Eugene has a ton of left-side bike paths on one-way streets. They work just fine.

are
Guest

my comments are blogged here
http://taking-the-lane.blogspot.com/2011/04/stray-thoughts-on-williams.html
and here
http://taking-the-lane.blogspot.com/2011/04/open-letter-to-ellen-vanderslice.html
briefly, no to left hand bike lane, yes to shared bus/bike lane, but okay with boarding island to left of through cycletrack, take segment 4 down to one travel lane, absolutely no “advisory” striping, get the merchants to pay to preserve onstreet parking.

aljee
Guest
aljee

if the cyclists are more likely to make a right turn from Williams because of their destination, then it could also be argued that motorists are as well. if motorists are more likely to make a right turn, then there is a greater likeliness of a right hook with a right side bike lane. with a left side bike lane, one could argue a cyclist would be less likely to get hooked, right?

Schrauf
Guest
Schrauf

True, except a large number (half?) of the people in cars at peak times are simply bypassing the I-5 backup, and their destination is Killingsworth or Lombard for their east/west segment, or in many cases, Vancouver.

I agree with the comment below that it’s unbelievable the one-lane automobile option is not on the table for the entire stretch of Williams.
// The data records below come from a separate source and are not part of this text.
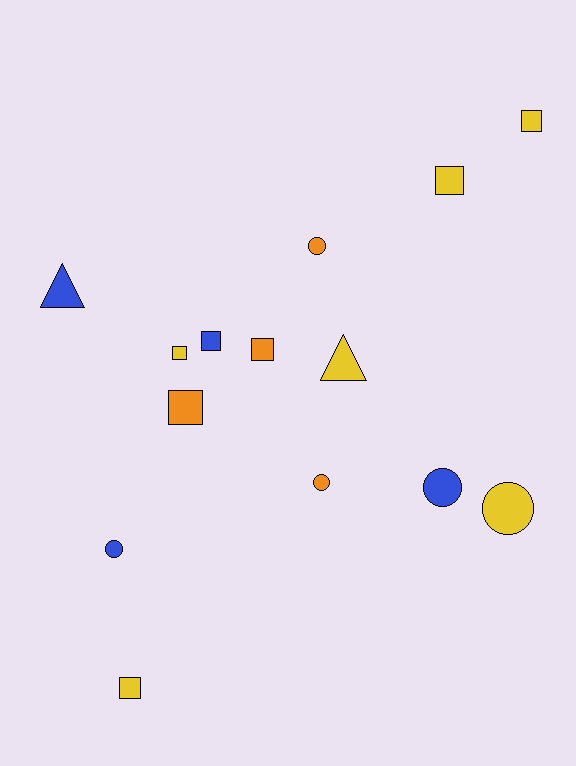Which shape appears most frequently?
Square, with 7 objects.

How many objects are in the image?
There are 14 objects.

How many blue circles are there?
There are 2 blue circles.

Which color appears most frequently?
Yellow, with 6 objects.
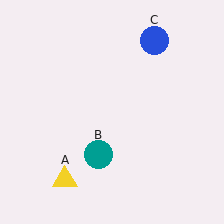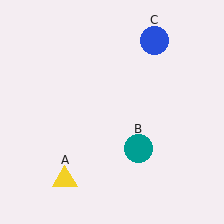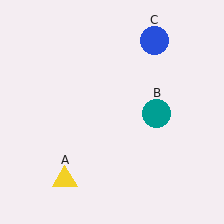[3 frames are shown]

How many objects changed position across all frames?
1 object changed position: teal circle (object B).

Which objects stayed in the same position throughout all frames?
Yellow triangle (object A) and blue circle (object C) remained stationary.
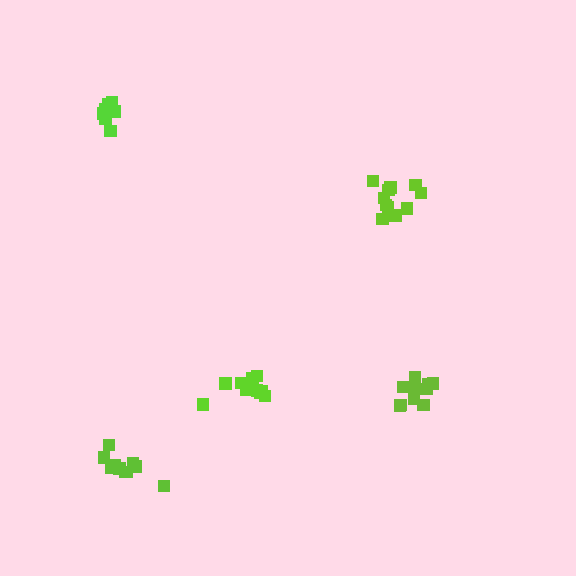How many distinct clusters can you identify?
There are 5 distinct clusters.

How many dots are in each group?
Group 1: 10 dots, Group 2: 11 dots, Group 3: 7 dots, Group 4: 10 dots, Group 5: 10 dots (48 total).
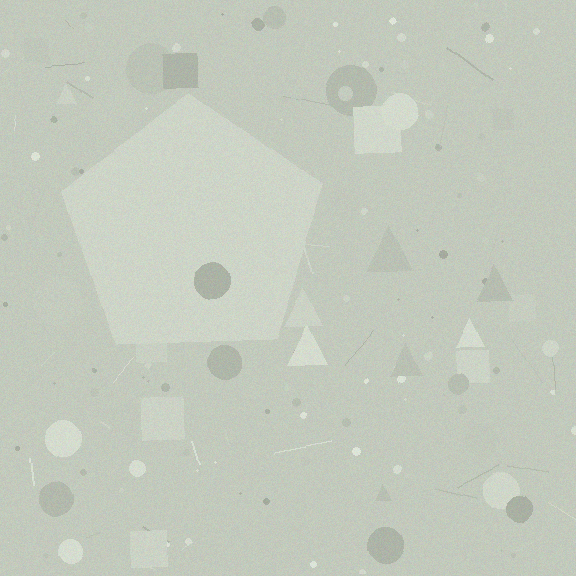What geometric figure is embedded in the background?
A pentagon is embedded in the background.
The business owners should want to keep the parking much more than two lanes of traffic. With one lane for cars, everything works.

BURR
Guest
BURR

As is typical, PBOT remains a motorists first organization…

Jeff
Guest
Jeff

BURR: That’s a pretty ridiculous accusation. I think PBOT is doing great things to design and implement cycling infrastructure throughout the city.

are
Guest

in every segment other than 4, the proposals are actually pretty heavily weighted toward cyclists, albeit with a separated facilities skew. it is only in segment 4 that PBoT and Alta are faltering here, and it remains to be seen how the SAC process will play out. i am somewhat concerned that the stakeholders have not yet taken ownership of the process, but have instead passively received what the planners have handed them. this may change.

matt picio
Guest

Motorists are the largest segment of road users, even on Williams, and PBOT has to address *all* modes, not just cycling. I don’t see evidence that motorists are being given preferential treatment beyond what is warranted by their majority mode share.
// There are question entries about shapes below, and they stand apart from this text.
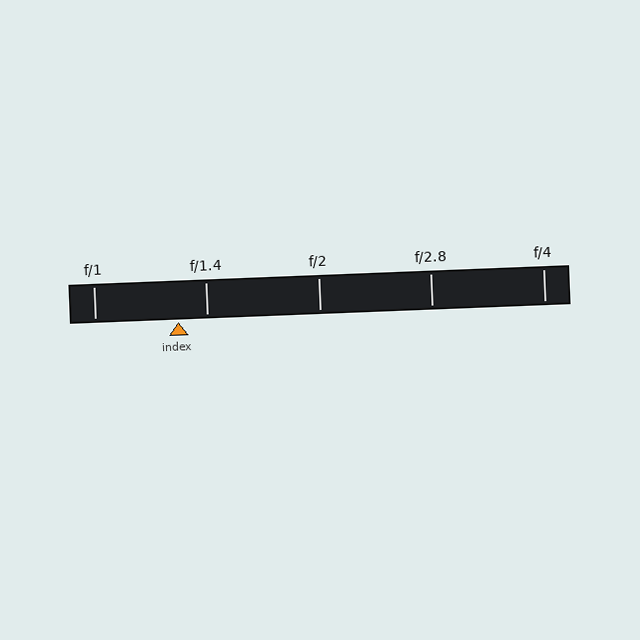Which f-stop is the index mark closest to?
The index mark is closest to f/1.4.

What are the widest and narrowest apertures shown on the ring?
The widest aperture shown is f/1 and the narrowest is f/4.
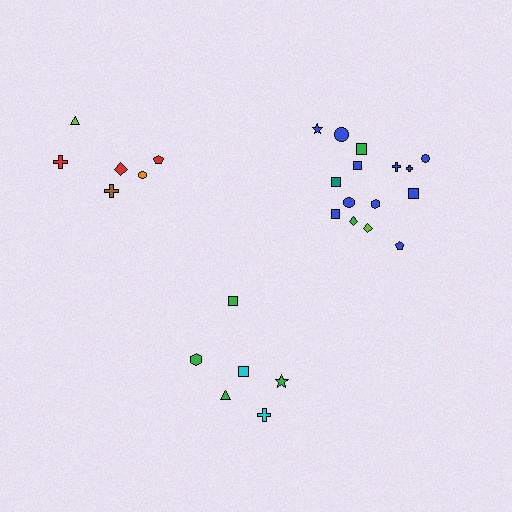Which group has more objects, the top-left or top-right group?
The top-right group.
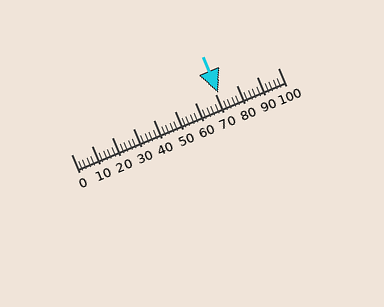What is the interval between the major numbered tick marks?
The major tick marks are spaced 10 units apart.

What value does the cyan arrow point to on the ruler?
The cyan arrow points to approximately 71.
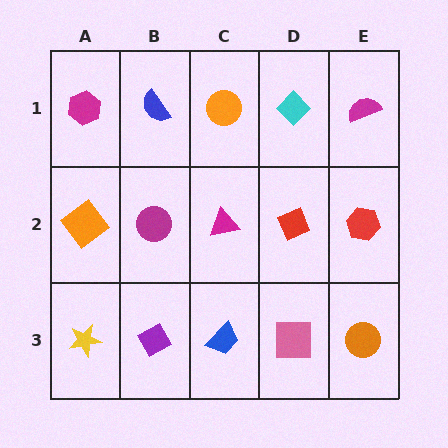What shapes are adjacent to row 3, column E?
A red hexagon (row 2, column E), a pink square (row 3, column D).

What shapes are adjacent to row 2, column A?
A magenta hexagon (row 1, column A), a yellow star (row 3, column A), a magenta circle (row 2, column B).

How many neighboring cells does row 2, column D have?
4.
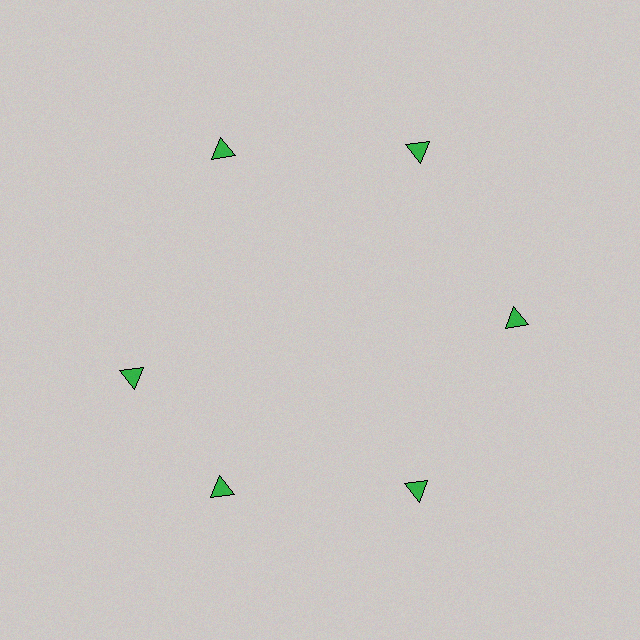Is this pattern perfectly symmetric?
No. The 6 green triangles are arranged in a ring, but one element near the 9 o'clock position is rotated out of alignment along the ring, breaking the 6-fold rotational symmetry.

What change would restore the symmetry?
The symmetry would be restored by rotating it back into even spacing with its neighbors so that all 6 triangles sit at equal angles and equal distance from the center.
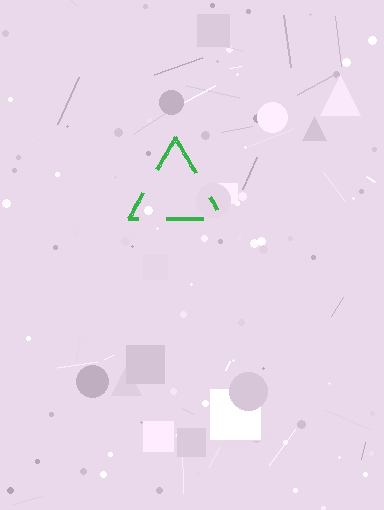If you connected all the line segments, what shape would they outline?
They would outline a triangle.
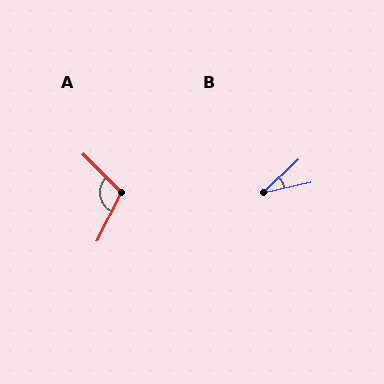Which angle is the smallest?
B, at approximately 31 degrees.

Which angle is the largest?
A, at approximately 108 degrees.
I’m disturbed that someone commented about maintaining car trip volume – Williams already serves more traffic than its “neighborhood collector” status warrants.

Paul Cone
Guest
Paul Cone

Alberta Street seems to have a pretty vibrant business district, and it only has one motor vehicle lane in any given direction.

maxadders
Guest
maxadders

What are you talking about? It’s pretty obviously a two-way street with two parking lanes. Put down the bong.

noah
Guest
noah

Put down the rageahol, maxadders!

katyjack
Guest
katyjack

I love the left-side idea in concept, but had so many issues on the left-side bike lane on SW 5th that I now go out of my way to avoid that route completely. Lots of “left hooks.” I think putting left-side bike lanes on just a few streets makes it that much more unpredictable for drivers.

Spiffy
Guest
Spiffy

when things are unpredictable people pay attention and are more cautious…

Andrew Seger
Guest
Andrew Seger

I’m on board with the Hans Mondermans but the left side bike lane on fifth is not a good design. The combo of left hooks, various metal utilities covers, and the 15 minute parking means there’s a variety of obstacles to dodge. Now I just take the lane all the way to PSU (except the dodge around the streetcar stop).

maxadders
Guest
maxadders

The left-side idea would present more headaches than it’s worth. When it’s rainy and busy on Williams, the last thing I want to do is try to cross both traffic lanes.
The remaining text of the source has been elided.